Unter Kollegen – Autoreninterview mit Sylvia Rieß

Sylvia Rieß – das steht für ganz große Fantasy – fremde Welten, Magie, epische Schlachten, wahre Liebe und ganz viel Drama. Ihre Trilogie „Der Stern von Erui“ brachte sie als Taschenbuch und eBook in Eigenregie heraus, als sogenannter Selfpublisher. Und sie ist nicht alleine auf diesem Weg, der durch wachsende Angebote immer mehr Autoren offen steht und die ganze Branche langsam aber sicher verändert.

 


 

Ich stelle diese Frage gerne, weil ich weiß, dass jeder Autor dabei die Augen verdreht: Wie bist du zum Schreiben gekommen?

>> Hehe. Und ich beantworte sie gern. Immer und immer wieder. Denn das Schreiben hat mich gefunden. Oder auch nicht gefunden. Es war halt einfach immer da. Ich konnte grade so einen Stift halten und alle Buchstaben des Alphabets, da ging es bei mir los mit den ersten Geschichten. Einhörner unter Zauberweiden, Eichhörnchenkinder, die Abenteuer erleben. … Was man im Grundschulalter halt so schreibt.

 

Warum gerade Fantasy?

>> Warum nicht? Ich meine, ja, ich weiß. Fantasy. Das von ‚echten‘ Autoren ungeliebte und ewig belächelte Kind. Ist doch nur ausgedacht. Die wollen ja gar nicht wirklich ne Message senden. Das ist ja keine große Kunst. – So hört man doch immer.

Dennoch, die liebsten Bücher meiner Kindheit waren Märchen und Fantasygeschichten. „Die Brüder Löwenherz“ zum Beispiel. „Mio, mein Mio“. „Ronja Räubertochter“. Wenn das nicht Fantasy ist – und zwar ganz große – dann weiß ich es nicht.

Mit 12 fielen mir dann „Die Nebel von Avalon“ in die Hand. Da war ich das erste Mal von einem Buch so richtig in Bann geschlagen. Ich meine … einfach nur WOW! (Wer es nicht kennt: Lest es!)

Und so zog es sich eigentlich auch weiter. Aufgrund seiner phantastischen Elemente war in der Oberstufe Goethes „Faust“ mein liebstes Buch, und es in der Abiturprüfung zu bekommen keine Strafe wie für die meisten. Fantasy ist einfach mein Genre. Irgendwo suche ich immer nach dem Funken Magie in dieser Welt. Der Funke, der unsere Herzen am Schlagen hält und unseren Verstand entzünden kann, über uns selbst hinauszuwachsen.

 

Fantasy ist immer noch eher eine Nische auf dem Buchmarkt. Große Verlage machen ihre Gewinne in anderen Genres.
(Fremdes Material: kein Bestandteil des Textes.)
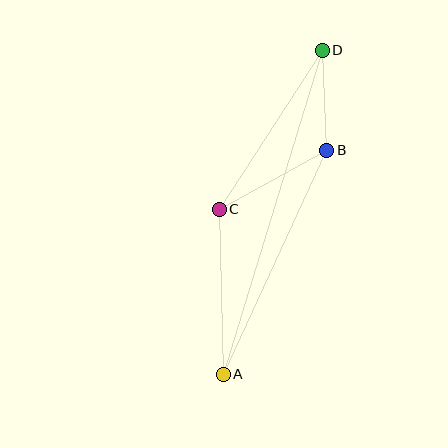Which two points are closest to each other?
Points B and D are closest to each other.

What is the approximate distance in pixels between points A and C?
The distance between A and C is approximately 165 pixels.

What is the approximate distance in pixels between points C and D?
The distance between C and D is approximately 190 pixels.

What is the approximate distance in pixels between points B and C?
The distance between B and C is approximately 123 pixels.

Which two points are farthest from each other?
Points A and D are farthest from each other.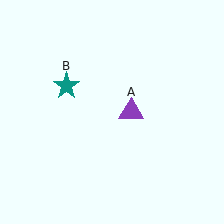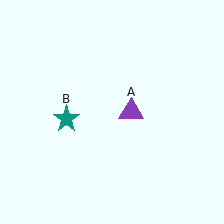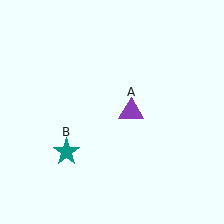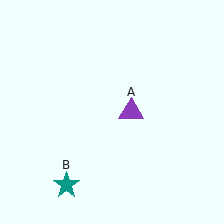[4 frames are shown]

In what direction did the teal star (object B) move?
The teal star (object B) moved down.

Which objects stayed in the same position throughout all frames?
Purple triangle (object A) remained stationary.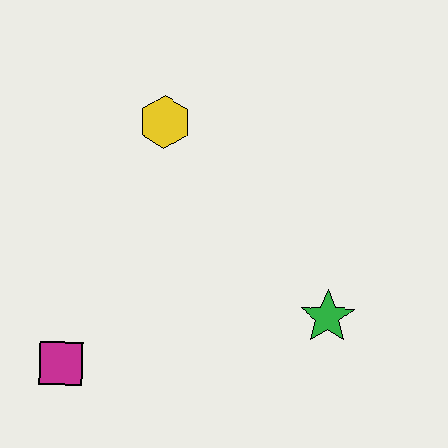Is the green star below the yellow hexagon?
Yes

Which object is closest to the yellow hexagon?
The green star is closest to the yellow hexagon.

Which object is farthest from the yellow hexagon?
The magenta square is farthest from the yellow hexagon.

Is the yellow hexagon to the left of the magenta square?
No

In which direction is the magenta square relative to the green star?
The magenta square is to the left of the green star.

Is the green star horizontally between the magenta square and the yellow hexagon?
No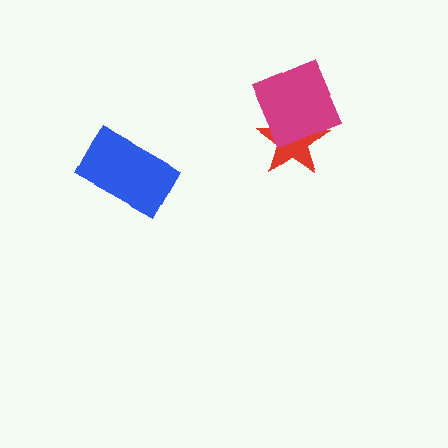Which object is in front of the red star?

Als Fantasy-Autor hat man es entsprechend schwer, sein Werk bei ihnen unter zu bringen. Vor allem, wenn man es mit einer Reihe als Debüt versucht. Hast du es trotzdem gewagt, bei den Verlagen anzuklopfen, oder hast du von Anfang an gewusst, dass du deinen Stern selber verlegen willst?
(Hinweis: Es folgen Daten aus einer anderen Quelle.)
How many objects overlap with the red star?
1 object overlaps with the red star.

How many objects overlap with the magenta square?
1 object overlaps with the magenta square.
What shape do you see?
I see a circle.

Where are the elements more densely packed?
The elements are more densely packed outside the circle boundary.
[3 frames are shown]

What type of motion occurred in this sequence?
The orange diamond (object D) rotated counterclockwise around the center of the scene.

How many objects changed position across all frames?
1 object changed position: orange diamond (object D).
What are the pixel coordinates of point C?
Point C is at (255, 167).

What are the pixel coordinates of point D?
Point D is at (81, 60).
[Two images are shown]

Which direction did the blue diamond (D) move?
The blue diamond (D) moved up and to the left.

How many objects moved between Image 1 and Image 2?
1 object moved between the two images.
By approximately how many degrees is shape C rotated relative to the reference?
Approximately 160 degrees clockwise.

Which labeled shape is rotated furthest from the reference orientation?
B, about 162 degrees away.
>> Ich habe es versucht. Und ich habe natürlich das ganze Programm durch. Absagen, die eindeutig von Praktikanten kamen, deren Rechtschreibung noch schlimmer war, als meine Rohfassungen; ewiges Warten ohne Absagen oder auch Zusagen mit der Pistole auf der Brust. „Friss oder stirb“- Verträge, bei denen ich dann natürlich frech fragte, ob man da nicht noch was dran ändern könne. Da die Antwort immer wieder war: „Sie sind Erstautorin, Sie haben keinen Namen“, war meine Antwort immer: „Danke. Aber nein Danke.“

Lange habe ich mich gefragt, ob ich wirklich so ein ‚schwieriger Autor‘ bin. Heute bin ich ein bisschen klüger und erfahrener und weiß, es war gut, dass ich meine ganz eigenen Vorstellungen hatte und mein Werk nicht um jeden Preis in einem Verlag untergebracht habe.

 

Was sind deiner Meinung nach die größten Vorteile, die das Selfpublishing bietet?
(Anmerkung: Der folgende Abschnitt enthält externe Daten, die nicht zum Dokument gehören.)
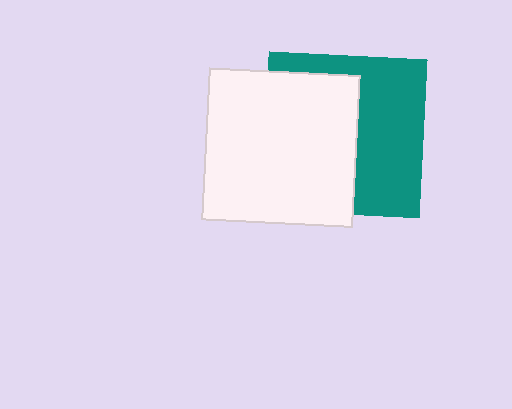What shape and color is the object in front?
The object in front is a white square.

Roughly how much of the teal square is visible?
About half of it is visible (roughly 48%).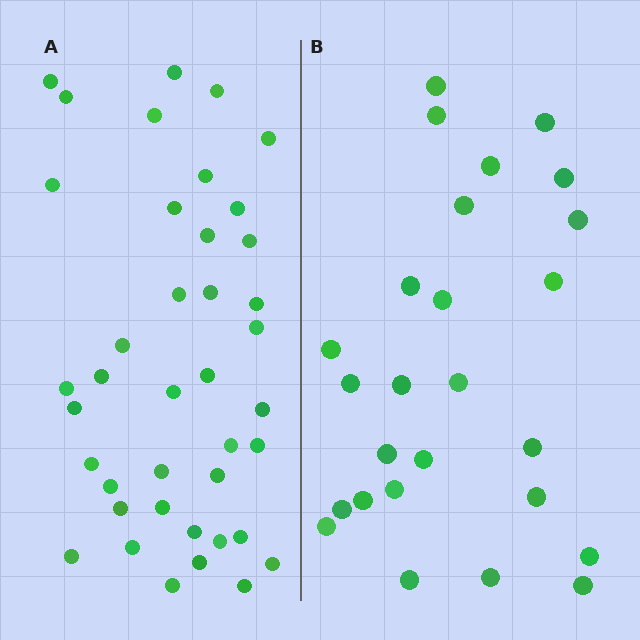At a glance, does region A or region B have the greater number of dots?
Region A (the left region) has more dots.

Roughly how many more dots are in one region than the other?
Region A has approximately 15 more dots than region B.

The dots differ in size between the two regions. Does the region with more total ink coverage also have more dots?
No. Region B has more total ink coverage because its dots are larger, but region A actually contains more individual dots. Total area can be misleading — the number of items is what matters here.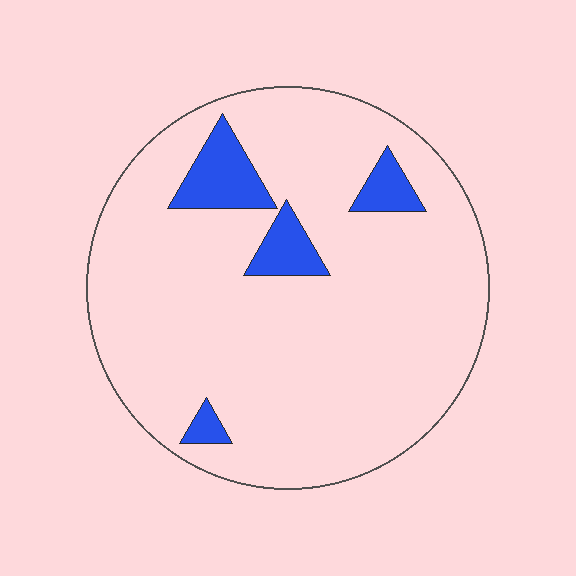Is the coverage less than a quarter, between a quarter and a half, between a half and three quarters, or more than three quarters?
Less than a quarter.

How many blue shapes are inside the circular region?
4.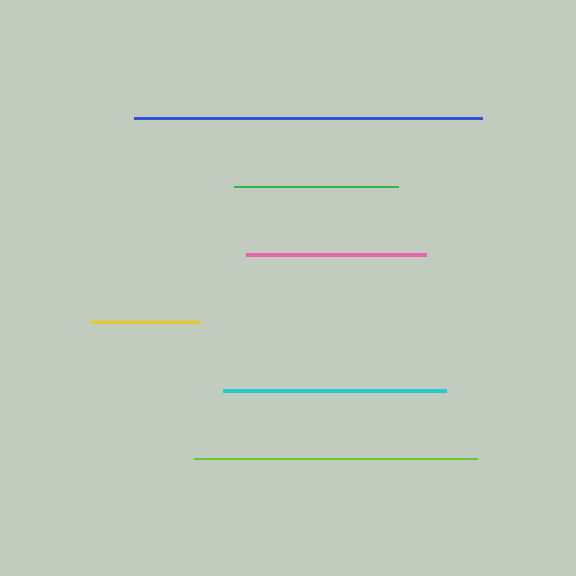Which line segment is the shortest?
The yellow line is the shortest at approximately 110 pixels.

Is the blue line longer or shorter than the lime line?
The blue line is longer than the lime line.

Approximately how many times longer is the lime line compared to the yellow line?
The lime line is approximately 2.6 times the length of the yellow line.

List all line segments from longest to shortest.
From longest to shortest: blue, lime, cyan, pink and green (about equal), yellow.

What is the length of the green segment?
The green segment is approximately 165 pixels long.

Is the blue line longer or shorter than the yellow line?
The blue line is longer than the yellow line.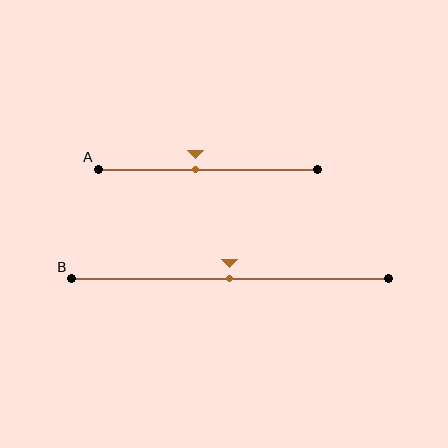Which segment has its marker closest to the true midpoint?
Segment B has its marker closest to the true midpoint.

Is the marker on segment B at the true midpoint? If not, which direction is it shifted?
Yes, the marker on segment B is at the true midpoint.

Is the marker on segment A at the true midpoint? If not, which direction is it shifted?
No, the marker on segment A is shifted to the left by about 6% of the segment length.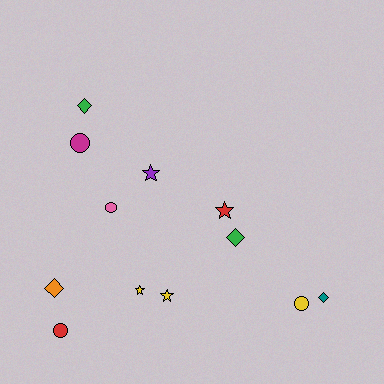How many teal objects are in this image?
There is 1 teal object.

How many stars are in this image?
There are 4 stars.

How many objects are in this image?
There are 12 objects.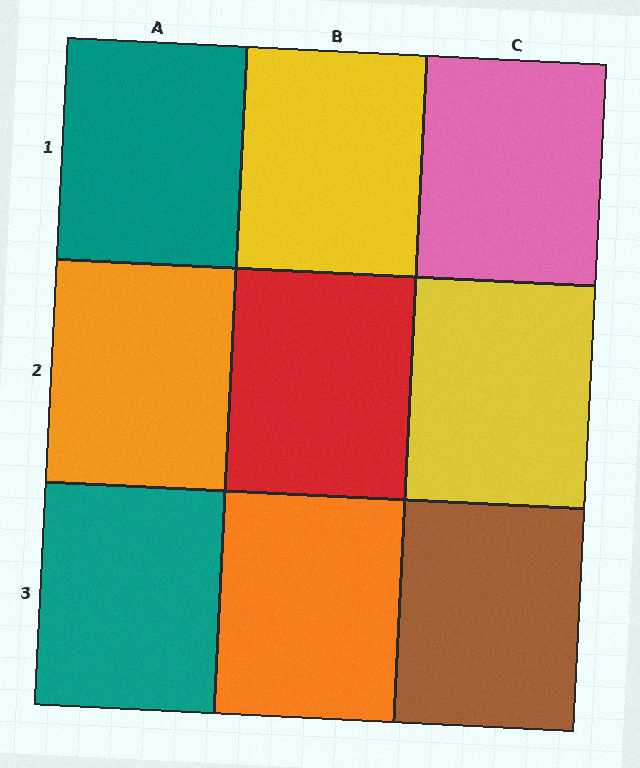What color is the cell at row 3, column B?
Orange.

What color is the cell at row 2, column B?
Red.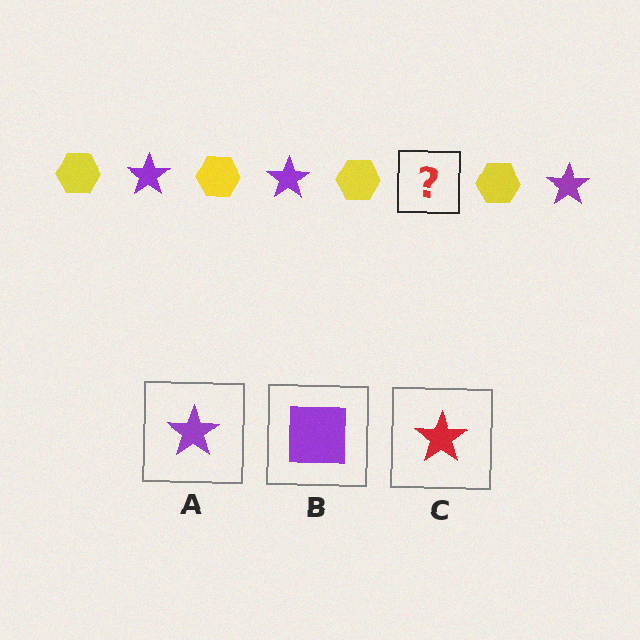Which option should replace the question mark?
Option A.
>> Man kann machen, was man will! Jetzt ernsthaft.

Ich steh ja selbst so ziemlich auf nichts, was derzeit ‚in‘ ist. Weder im Bereich Cover, noch sonst irgendwie. Ich arbeite an diesem Werk, Erui, schon mein halbes Leben, und es ist einfach kein Buch, wo man hier noch eine Liebesgeschichte mehr und da noch eine Kampfszene weniger einbauen kann, nur weil das dem Lektor besser gefällt und er es dann für vermarktbarer hält.

Wer es gelesen hat, der kennt meine tiefe Philosophie, dass diese Welt sich viel zu sehr um Profit dreht und schon lang verlernt hat, das Wesentliche zu sehen.

Darum durfte es nie ein Buch werden, das im Mainstream schwimmt. – In einem Verlag undenkbar, denn von irgendwas müssen die ja auch leben.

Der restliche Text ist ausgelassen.